Infectious bursal disease virus (IBDV) is a Birnaviridae family member of economic importance for poultry. This virus infects and destroys developing B lymphocytes in the cloacal bursa, resulting in a potentially fatal or immunosuppressive disease in chickens. Naturally-occurring viruses and many vaccine strains are not able to grow in in vitro systems without prior adaptation, which process often affects viral properties such as virulence. Primary bursal cells, which are the main target cells of lymphotropic IBDV in vivo, may represent an attractive system for the study of IBDV. Unfortunately, bursal cells isolated from bursal follicles undergo apoptosis within hours following their isolation. Here we demonstrate that ex vivo stimulation of bursal cells with phorbol 12-myristate 13-acetate (PMA) maintains their viability long enough to allow IBDV replication to high titers.
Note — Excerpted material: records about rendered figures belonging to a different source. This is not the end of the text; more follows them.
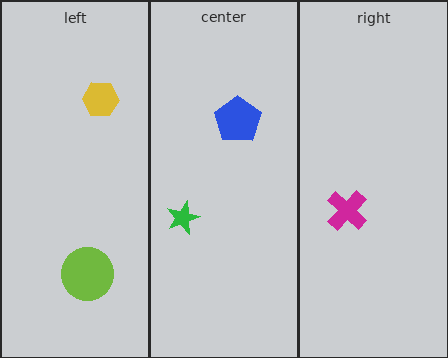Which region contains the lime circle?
The left region.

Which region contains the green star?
The center region.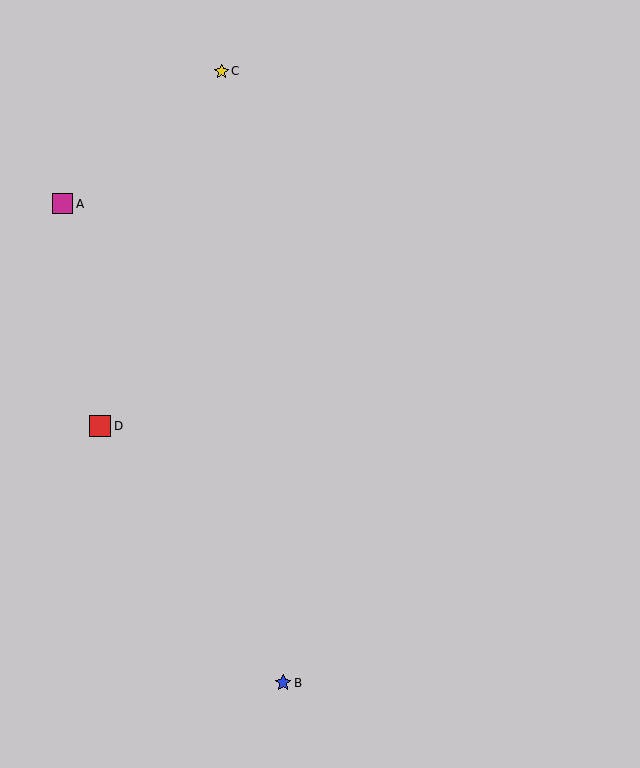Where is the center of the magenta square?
The center of the magenta square is at (62, 204).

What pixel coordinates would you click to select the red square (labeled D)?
Click at (100, 426) to select the red square D.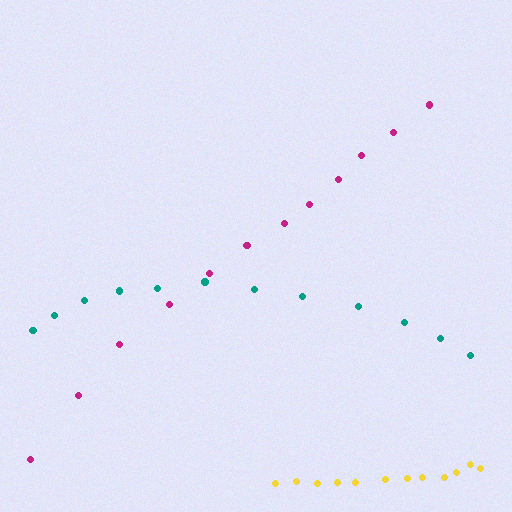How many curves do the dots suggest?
There are 3 distinct paths.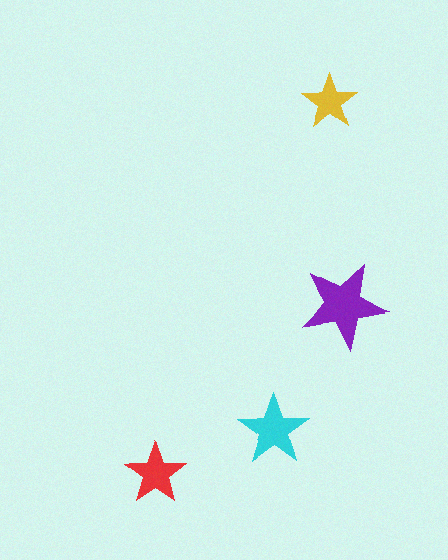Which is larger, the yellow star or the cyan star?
The cyan one.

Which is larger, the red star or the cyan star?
The cyan one.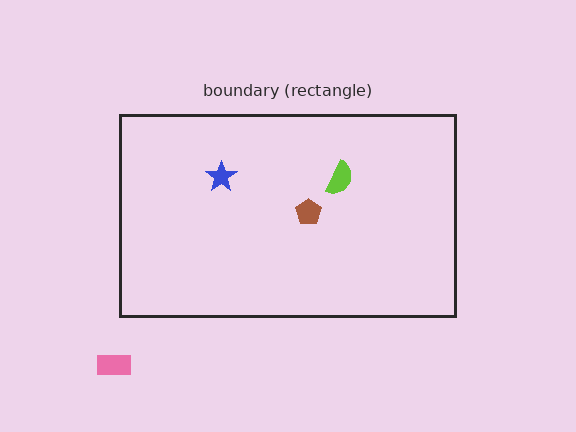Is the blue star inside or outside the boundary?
Inside.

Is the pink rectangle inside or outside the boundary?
Outside.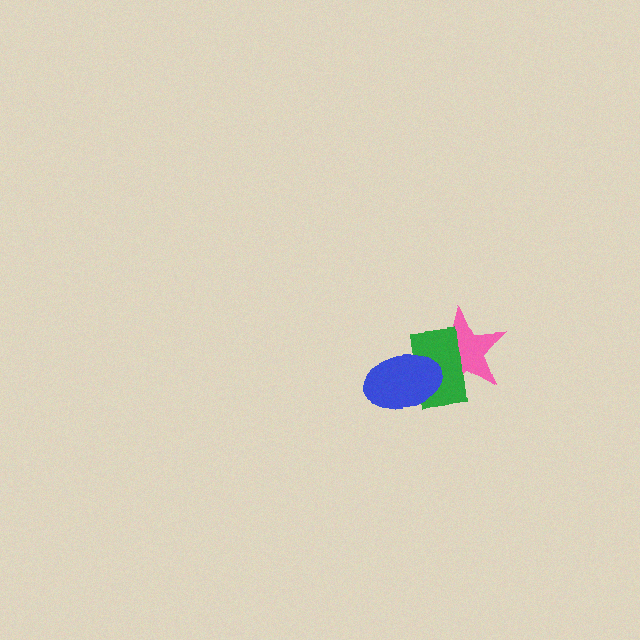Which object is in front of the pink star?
The green rectangle is in front of the pink star.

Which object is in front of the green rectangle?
The blue ellipse is in front of the green rectangle.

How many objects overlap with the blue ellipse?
1 object overlaps with the blue ellipse.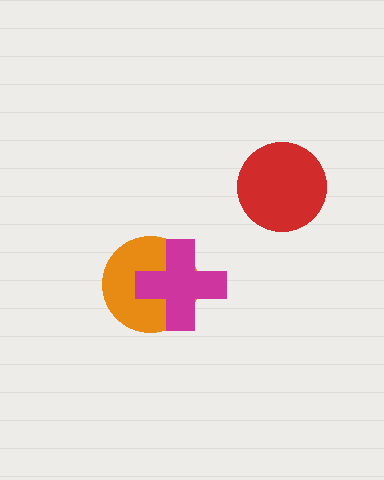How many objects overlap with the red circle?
0 objects overlap with the red circle.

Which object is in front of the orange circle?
The magenta cross is in front of the orange circle.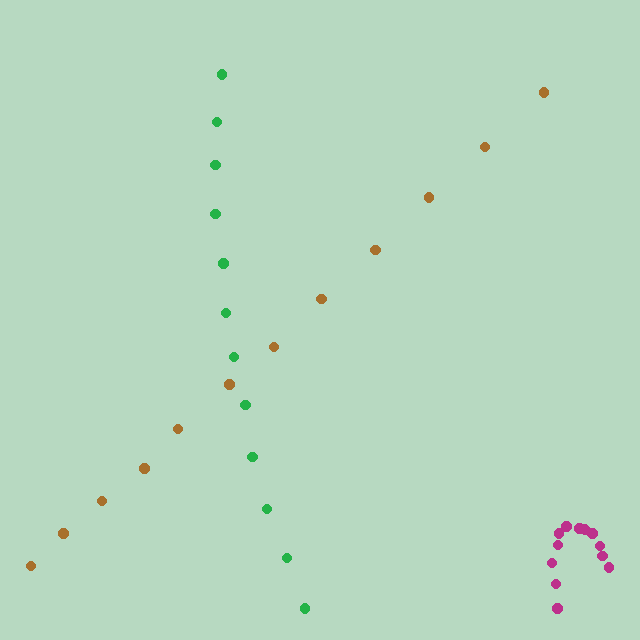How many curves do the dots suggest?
There are 3 distinct paths.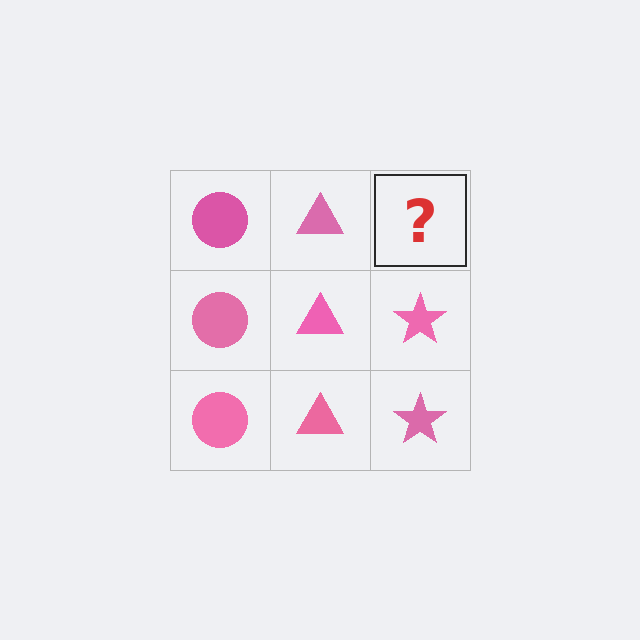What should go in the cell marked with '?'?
The missing cell should contain a pink star.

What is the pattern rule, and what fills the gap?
The rule is that each column has a consistent shape. The gap should be filled with a pink star.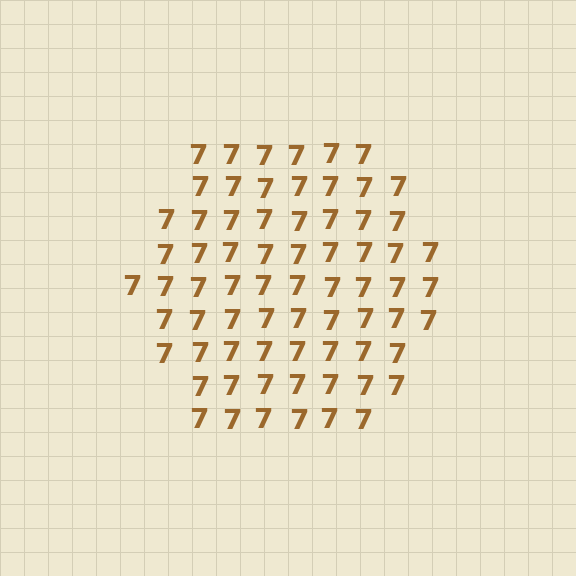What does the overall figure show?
The overall figure shows a hexagon.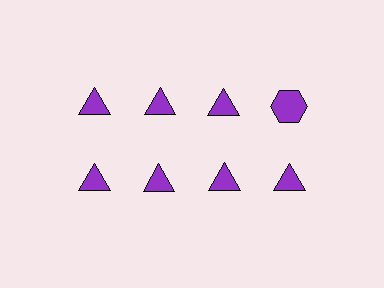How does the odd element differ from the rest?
It has a different shape: hexagon instead of triangle.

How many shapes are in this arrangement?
There are 8 shapes arranged in a grid pattern.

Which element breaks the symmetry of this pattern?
The purple hexagon in the top row, rightmost column breaks the symmetry. All other shapes are purple triangles.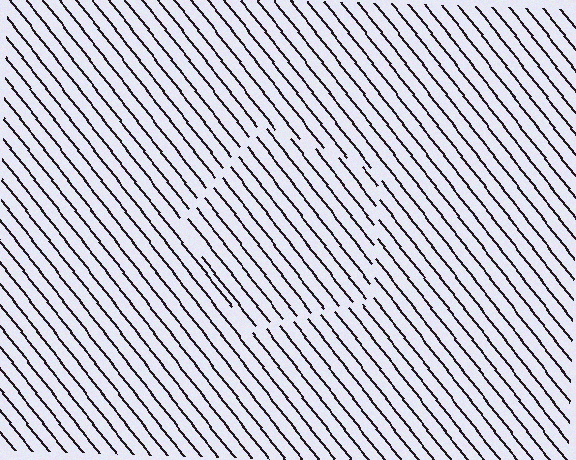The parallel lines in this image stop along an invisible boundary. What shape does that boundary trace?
An illusory pentagon. The interior of the shape contains the same grating, shifted by half a period — the contour is defined by the phase discontinuity where line-ends from the inner and outer gratings abut.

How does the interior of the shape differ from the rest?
The interior of the shape contains the same grating, shifted by half a period — the contour is defined by the phase discontinuity where line-ends from the inner and outer gratings abut.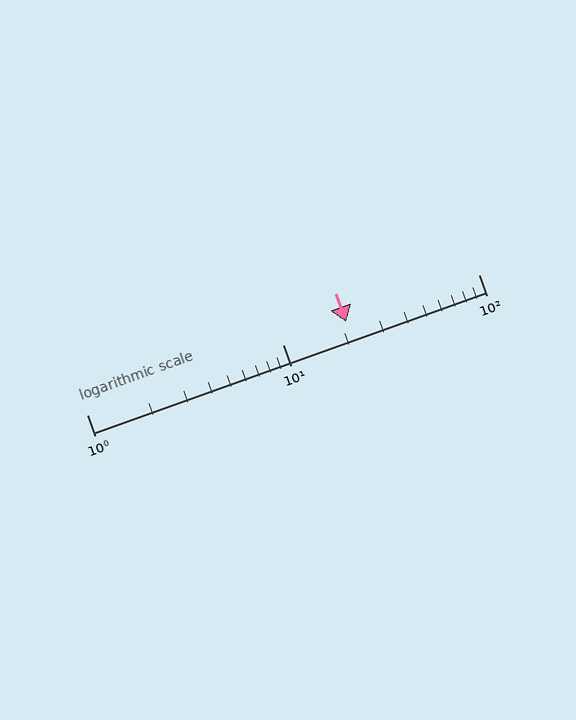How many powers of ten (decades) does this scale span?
The scale spans 2 decades, from 1 to 100.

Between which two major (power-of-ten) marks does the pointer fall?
The pointer is between 10 and 100.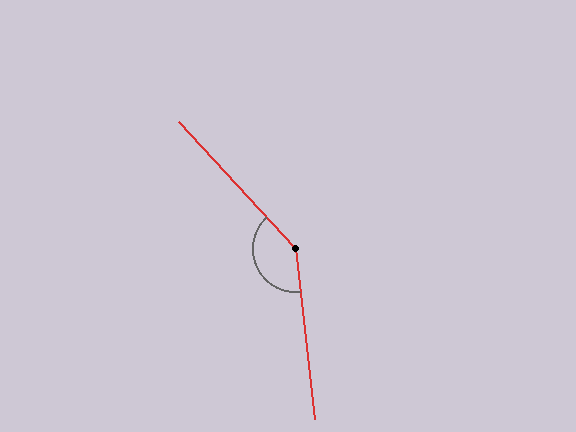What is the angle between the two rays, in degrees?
Approximately 144 degrees.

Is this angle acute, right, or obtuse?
It is obtuse.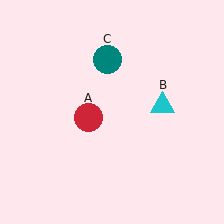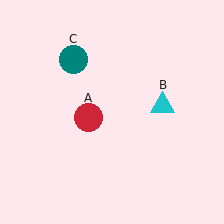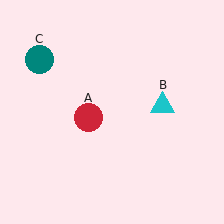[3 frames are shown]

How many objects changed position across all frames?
1 object changed position: teal circle (object C).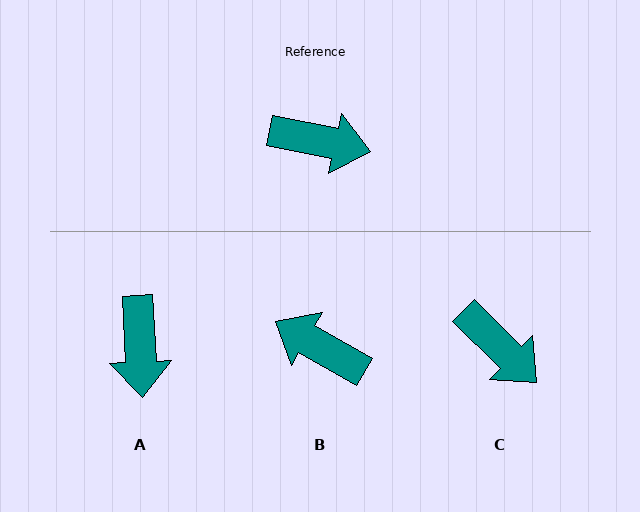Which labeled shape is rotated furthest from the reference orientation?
B, about 162 degrees away.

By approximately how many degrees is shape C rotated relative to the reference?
Approximately 33 degrees clockwise.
A wide range of field-derived or vaccine serotype 1 IBDV strains could be titrated in these PMA-stimulated bursal cells and furthermore were permissive for replication of non-cell-culture-adapted viruses. These cells also supported multistep replication experiments and flow-cytometry analysis of infection. Ex vivo stimulated bursal cells therefore offer a promising tool in the study of IBDV.